Den Gesetzesentwurf zur Journalismusförderung, er wird derzeit von der EU beihilfenrechtlich geprüft, nennt Reporter ohne Grenzen "halbherzig", er ignoriere Diversität, Inklusion, Innovation und die für eine vitale Demokratie ebenso wichtigen kleinen Medien.

Weiterhin fehle eine Obergrenze für öffentliche Werbebuchungen, kritisiert die Organisation "wechselseitige Steuerungsversuche" von Politik und Medien. "Korruptiven Verhältnissen zwischen Regierung und Medien wurde durch das neue Medientransparenzgesetz kein Riegel vorgeschoben", kommentiert Hausjell die vergangene Woche beschlossene Novelle: "Es können weiter ohne Folgen weitgehend willkürlich von der Regierung Werbeaufträge vergeben und Medienkooperationen eingegangen werden. Damit ist Steuerung von Journalismus nicht unterbunden."

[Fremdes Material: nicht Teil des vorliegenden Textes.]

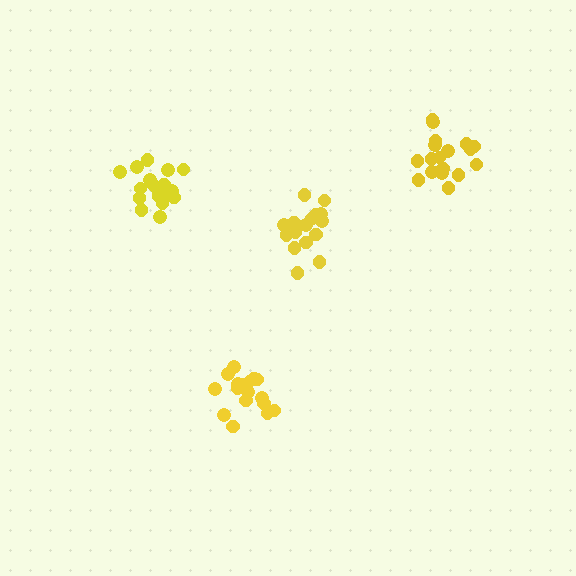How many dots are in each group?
Group 1: 18 dots, Group 2: 16 dots, Group 3: 19 dots, Group 4: 18 dots (71 total).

In der Kategorie "rechtliche Rahmenbedingungen" habe das Land 1,63 Punkte verloren. In der Kategorie "politischer Kontext" verlor Österreich 3,81 Punkte im Jahr der Rücktritte von Chefredakteuren des ORF und der Presse wegen Chats mit Funktionären von ÖVP und FPÖ.

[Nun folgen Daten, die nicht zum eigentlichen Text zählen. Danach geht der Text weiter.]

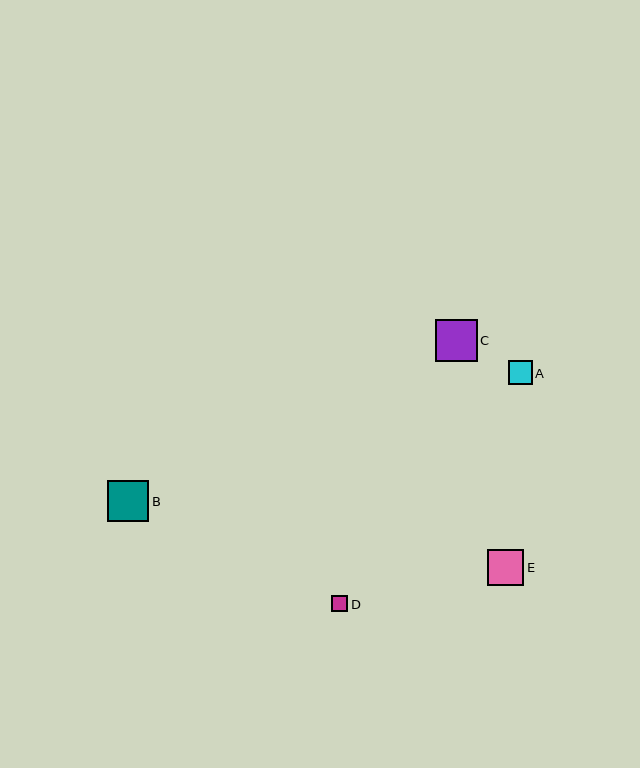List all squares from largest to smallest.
From largest to smallest: C, B, E, A, D.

Die wirtschaftlichen Rahmenbedingungen haben sich laut Expertinnenumfrage gegenüber dem Vorjahr leicht um 0,42 Punkte verbessert – von niedrigem Niveau. Reporter ohne Grenzen führt diese Verbesserung auf die 2022 ausgeschütteten 54 Millionen Euro Digitaltransformationsförderung zurück. Die Organisation vermisst hier transparente Begründungen für die Zuerkennung von Fördermitteln.

Österreich schneidet mit Rang 29 im aktuellen Ranking "zufriedenstellend" ab – weit hinter Osttimor, Samoa und Costa Rica und direkt hinter Moldau, vor Trinidad und Tobago sowie Belgien.

Reporter ohne Grenzen bewertet mit dem Index die Pressefreiheit in 180 Ländern und Gebieten weltweit. In 31 Ländern wird die Situation der Pressefreiheit als "sehr ernst" eingestuft, in 42 als "schwierig", in 55 Ländern als "problematisch", in 52 als "zufriedenstellend" oder "gut".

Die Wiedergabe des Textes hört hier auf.